University researchers published a study last week that could lead to a lower mortality rate for breast cancer patients.
Lonnie Shea, professor of biomedical engineering and chemical engineering, and Jacqueline Jeruss, associate professor of surgery, developed a device to attract and capture cancer cells. The aim: improve early detection of breast cancer that spread to other organs — such as lungs, liver, brain and bones — and form tumors, which is called metastasic breast cancer. This can subsequently cause organ failure.
The study, published in Nature Communications, reports the device can not only aid early diagnosis, but also prevent breast cancer’s further spread.
Shea said metastasis is often discovered when the tumor has already spread to other organs and the organs’ functions are impaired.
“Unfortunately, the available therapies are not very effective at that point,” Shea said.
According to the National Cancer Institute, breast cancer is the second most common cancer for women in the United States, and the second leading cause of cancer-related deaths in women. There are about 230,000 new cases in women and 2,300 cases in men each year.
The porous, sponge-like device described in the study is small and can be implanted in the patient’s body.

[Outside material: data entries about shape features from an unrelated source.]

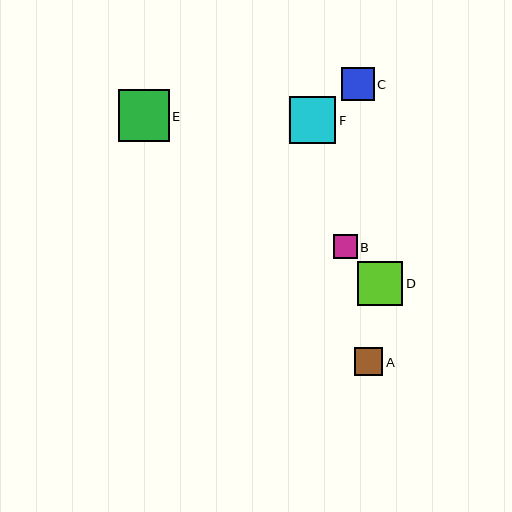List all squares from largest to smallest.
From largest to smallest: E, F, D, C, A, B.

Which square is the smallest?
Square B is the smallest with a size of approximately 24 pixels.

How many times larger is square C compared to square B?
Square C is approximately 1.4 times the size of square B.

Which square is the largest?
Square E is the largest with a size of approximately 51 pixels.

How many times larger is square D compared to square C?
Square D is approximately 1.4 times the size of square C.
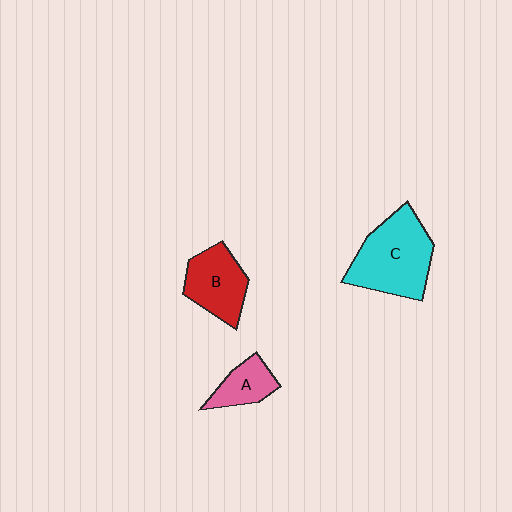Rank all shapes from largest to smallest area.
From largest to smallest: C (cyan), B (red), A (pink).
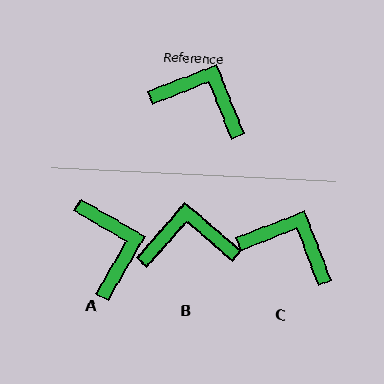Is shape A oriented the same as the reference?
No, it is off by about 51 degrees.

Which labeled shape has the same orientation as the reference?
C.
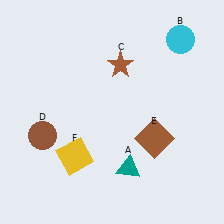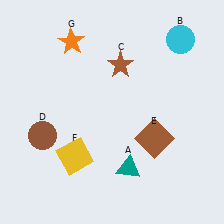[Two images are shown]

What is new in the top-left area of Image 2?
An orange star (G) was added in the top-left area of Image 2.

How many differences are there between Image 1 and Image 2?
There is 1 difference between the two images.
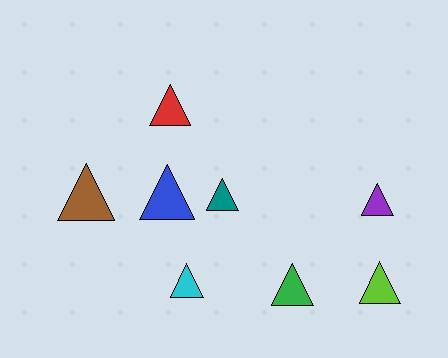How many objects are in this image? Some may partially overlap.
There are 8 objects.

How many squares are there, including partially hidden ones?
There are no squares.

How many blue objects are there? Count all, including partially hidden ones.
There is 1 blue object.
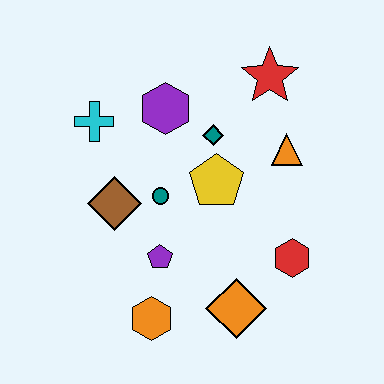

It acts as a “scaffold” by trapping metastatic cancer cells from the patient’s bloodstream during the early stages of cancer.
Jeruss said the device could be extremely useful because it would serve as an early warning system for metastasis. Once the cancer is detected, early chemotherapy could prevent the spread of cancer to other organs.
“We may be able to preserve the integrity of the organs and ensure longer survival,” Jeruss said.
In addition to detecting metastatic breast cancer, the device can prevent its spread. When tested in mice, 88 percent fewer cancer cells spread to the lungs of animals with the scaffold as compared to those without. Jeruss said this ability to offset cancer spread came as a surprise.
“The original intent of the work was to examine an intervention that could be used for early detection,” Jeruss said. “But we then came to find that we were able to offset the advancement in metastasis with the device. That was a striking finding for us.”
Jeruss said the device will next need to be tested in human breast cancer patients through a clinical trial. She added that the device may be useful for former breast cancer patients who need to watch for a recurrence, or for high-risk healthy patients.
So far, the device has only been tested for breast cancer cells. Jeruss said researchers are examining the device’s potential usefulness in treating other cancers, including ovarian, prostate and pancreatic cancer.
Shea said the device is not only useful for diagnostic and therapeutic purposes, but also for uncovering how metastasis occurs.
“This device is useful for trying to understand the system,” Shea said. “We can design an implant and investigate the extent to which cancer cells are attracted, enabling us to identify the environment that leads to colonization of cancer cells.”